On a tous, à un moment de notre vie, été jugés par rapport à quelque chose. C’est naturel : et même si on en a été victimes, on le fait. On juge les gens en fonction d’une apparence ou d’une idée qu’on a. Je voulais parler de la perception, et comment, indirectement, on juge les gens selon ce qu’on sait d’eux, ce qu’on a entendu, sans vraiment les connaître. J’avais entendu parler de cette communauté copte qui vit en banlieue du Caire, à 25 minutes du centre ville. Elle ramasse les poubelles de la ville depuis plus de 70 ans, et a développé le système de recyclage le plus performant au monde. C’est chaotique quand on rentre dans le quartier, ça sent très mauvais. Mais en creusant petit à petit, on se rend compte que c’est parfaitement organisé, qu’il y a une hiérarchie dans la communauté, il y a une organisation dans la ville : chaque famille est allouée à une partie de la ville, et à un type de recyclage. Ils utilisent les animaux et les porcs pour recycler les déchets organiques, c’est comme ça qu’ils arrivent à atteindre un taux de recyclage de plus de 80 %. Leur nom “Zabbâlîn”, ou “les gens de la poubelle”, m’avait interpellé. Lorsqu’on est arrivés sur place, on a rencontré le prêtre qui est le leader de la communauté, qui au bout de quelques mois, a validé le projet. Il nous a ouvert les portes du quartier. Les gens au début étaient très suspicieux parce que personne de l’extérieur, à part les journalistes en quête de sensationnel, ne vient dans ce quartier-là. Nous y sommes allés avec beaucoup d’humilité, et petit à petit, les liens se sont créés. On offrait des chocolats aux enfants qui ne les acceptaient pas, ce qui nous étonnait beaucoup. On a appris que les parents leur apprennent à refuser, car la personne qui offre “en a certainement plus besoin que toi”. C’est après, quand on est devenus amis, que la barrière est tombée.
Les gens à l’époque avaient honte de dire qu’ils habitaient dans ce quartier. Maintenant, ils le décrivent en disant : “Moi je viens du quartier où la grande œuvre a été peinte.” Plus tard, un grand journal du Caire a écrit un article et au lieu d’utiliser le terme “Zabbâlîn”, il a utilisé “Zaraeeb”, qui veut dire “éleveurs de cochons”, et qui est leur vrai nom. C’est comme ça qu’ils se définissent au départ, parce que c’étaient des fermiers qui sont venus au Caire ne pouvant plus vivre de l’agriculture. Changer la perception des Cairotes sur eux, c’était fabuleux. Il est là, le succès du projet.

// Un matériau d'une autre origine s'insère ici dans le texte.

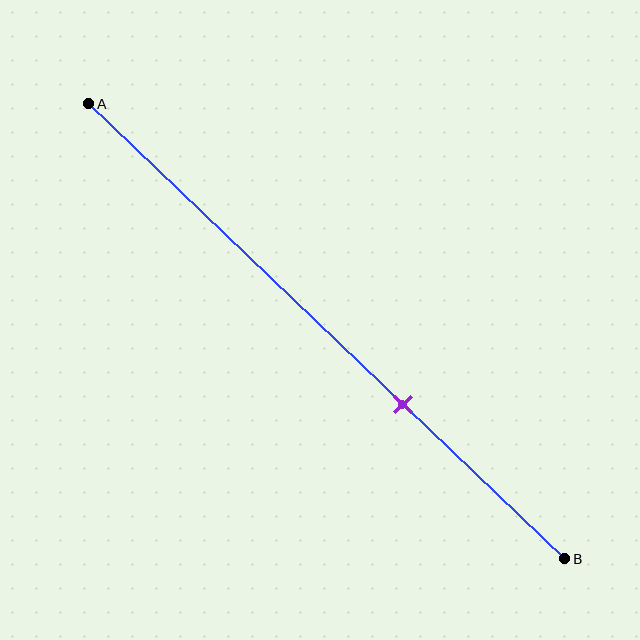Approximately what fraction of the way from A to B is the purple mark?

C‘est toi qui choisis le lieu où tu interviens, ou c’est lui qui te choisit ?
Je pense que c’est les deux. Il y a quatre niveaux dans mes projets. D’abord le thème, ensuite le lieu, la création esthétique. Puis le message, car je travaille avec, je l’écris ou je le dessine. Il est important pour moi que le message soit pertinent et qu’il soit connecté à la communauté. Quand j’étais en Egypte, j’ai utilisé une citation d’un évêque copte du IVᵉ siècle qui avait dit : “Quiconque veut voir la lumière du soleil se doit de s’essuyer les yeux.” Ça m’a permis de convaincre le prêtre et toute la communauté pour faire mon projet. Là je suis à Genève, on installe une sculpture qui parle de partage, d’équilibre et Rousseau qui est né ici, a parlé de cela à l’époque. Il n’y a pas de coïncidences, j’ai l’impression qu’on est tous connectés et je me dis que je vais peut-être dire un truc que quelqu’un va utiliser dans trois siècles !

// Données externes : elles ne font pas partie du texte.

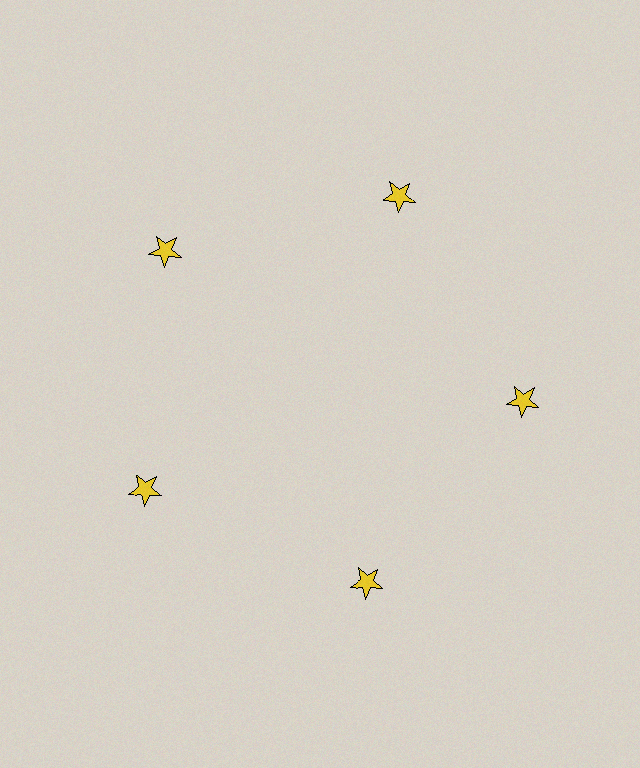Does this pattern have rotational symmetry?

Tu veux laisser une trace mais pas trop, car tu ne signes pas tes œuvres !
Pendant très longtemps, j’avais ce désir de laisser une trace, c’est un héritage du graffiti. Mais je me suis rendu compte que je voulais changer le monde, les gens, et que petit à petit, ce sont eux qui laissent une trace dans ma vie.
Le traceur tracé ?!
Exactement. Les gens que j’ai voulu mettre en lumière ont laissé une trace en moi. C’est pour cela que je me pose beaucoup de questions sur moi-même et sur le monde : en allant dans certains endroits, on réalise plein de choses sur soi. On comprend notre condition humaine et on la voit d’une façon complètement différente après avoir passé quelques semaines avec des gens qui ne demandent rien et qui font preuve de beaucoup de résilience. L’œuvre ne m’appartient plus une fois que j’ai terminé de la faire, elle appartient à l’espace public. Le fait de la signer, c’est me dire je m’approprie quelque chose : une partie de votre quartier, de votre endroit, alors que ça ne m’appartient pas.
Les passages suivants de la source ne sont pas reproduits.